WEMF AG für Werbemedienforschung
- Industry: Media
- Founded: 1964
- Headquarters: Bachmattstrasse 53, CH-8048 Zürich, Switzerland
- Area served: Switzerland and Liechtenstein
- Key people: Marco Bernasconi, CEO
- Services: Verification of circulation (MACH)
- Number of employees: 20
- Website: Official website

= WEMF AG für Werbemedienforschung =

Swiss audience measurement company

The WEMF AG für Werbemedienforschung collects figures on media usage in Switzerland and Liechtenstein.

== Tasks ==
According to its own statements, WEMF "provides, as a neutral and independent industry research organisation, transparency in the media and advertising market". In Switzerland and Liechtenstein, this includes national readership research and the certification of print media editions, marketing-related studies and statistics in the media and advertising sector.

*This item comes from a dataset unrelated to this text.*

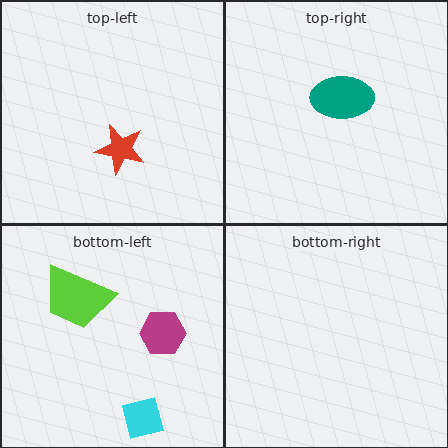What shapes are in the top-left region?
The red star.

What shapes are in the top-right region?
The teal ellipse.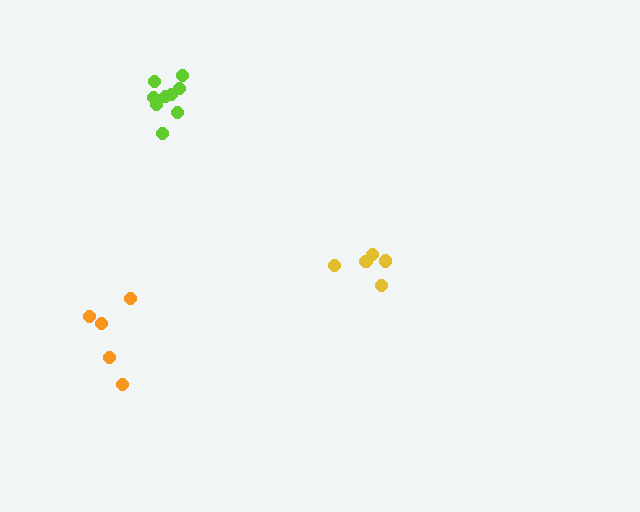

The WEMF MACH research system is relevant for print media, cinema and sponsorship. With the "MACH Consumer", WEMF publishes the largest annual consumer study in Switzerland, and compiles comparative data for the evaluation of different media ("MA Strategy"), as well as the study "Total Audience", which combines press data with online data.

== Organisation ==
WEMF was founded in 1964 as a "neutral, not-for-profit research organisation" in order to create transparency in the media and advertising market. The founders and shareholders were four interest groups in the Swiss advertising industry. WEMF is organised as an Aktiengesellschaft under Swiss law. The association holds 100% of the shares (share capital CHF 1,000,000) and does not pursue any profit-making purpose. It elects the board of directors of WEMF. The general assembly is the supreme organ of the association.